- Born: 1 December 1910 Voronezh, Russian Empire
- Died: 14 September 1983 (aged 72) Soviet Union
- Occupations: Writer, Director
- Years active: 1937-1979 (film)
- Notable work: Amphibian Man (1961)

= Gennadi Kazansky =

Soviet film director

Gennadi Kazansky (1 December 1910 – 14 September 1983) was a Soviet film director of the Soviet era.

==Life and career==
Gennadi Kazansky was born on 18 November 18 or December 1910 in Voronezh. He studied art history at the Leningrad Institute of Art History and graduated in 1930. He was an associate professor of the practice of cinematic arts at the Russian State Institute of Performing Arts.

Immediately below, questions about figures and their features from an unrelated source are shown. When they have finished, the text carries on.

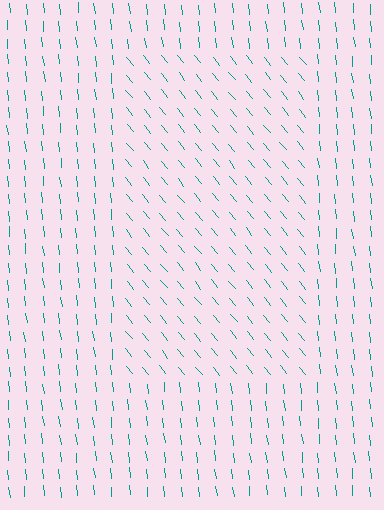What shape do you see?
I see a rectangle.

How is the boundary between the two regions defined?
The boundary is defined purely by a change in line orientation (approximately 33 degrees difference). All lines are the same color and thickness.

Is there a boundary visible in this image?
Yes, there is a texture boundary formed by a change in line orientation.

His film career began in 1931. He worked at the film studio Lenfilm, first as an assistant director, and since 1937 as a director.

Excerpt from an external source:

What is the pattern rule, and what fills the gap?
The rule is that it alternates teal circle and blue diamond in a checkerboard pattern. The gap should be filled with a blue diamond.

During the war, along with other employees of Lenfilm and Mosfilm, he was evacuated to Almaty, where he worked at the film studio Kazakhfilm, then at Mosfilm.

In 1944 he returned to Leningrad and continued to work at Lenfilm. From 1946 to 1947 he was an employee of the Ashkhabad Film Studio, then again returned to Lenfilm, where he worked for the rest of his life.

In 1956 he staged a children's film Old Khottabych based on the fairy tale by Lazar Lagin, which won a number of prizes at international festivals.

The film Amphibian Man, codirected with Vladimir Chebotaryov, became the leader of Soviet distribution in 1962 (65.5 million viewers). It is little-known in the West, but has become a cult classic in Soviet Union.

Gennadi Kazansky died on September 14, 1983. He was buried at the Bogoslovskoe Cemetery in Leningrad.

==Selected filmography==
- Rimsky-Korsakov (1952)
- An Ardent Heart (1953)
- Old Khottabych (1956)
- Amphibian Man (1962)
- The Snow Queen (1966)
- New Year Adventures of Masha and Vitya (1975)

== Bibliography ==
- Goble, Alan. The Complete Index to Literary Sources in Film. Walter de Gruyter, 1999.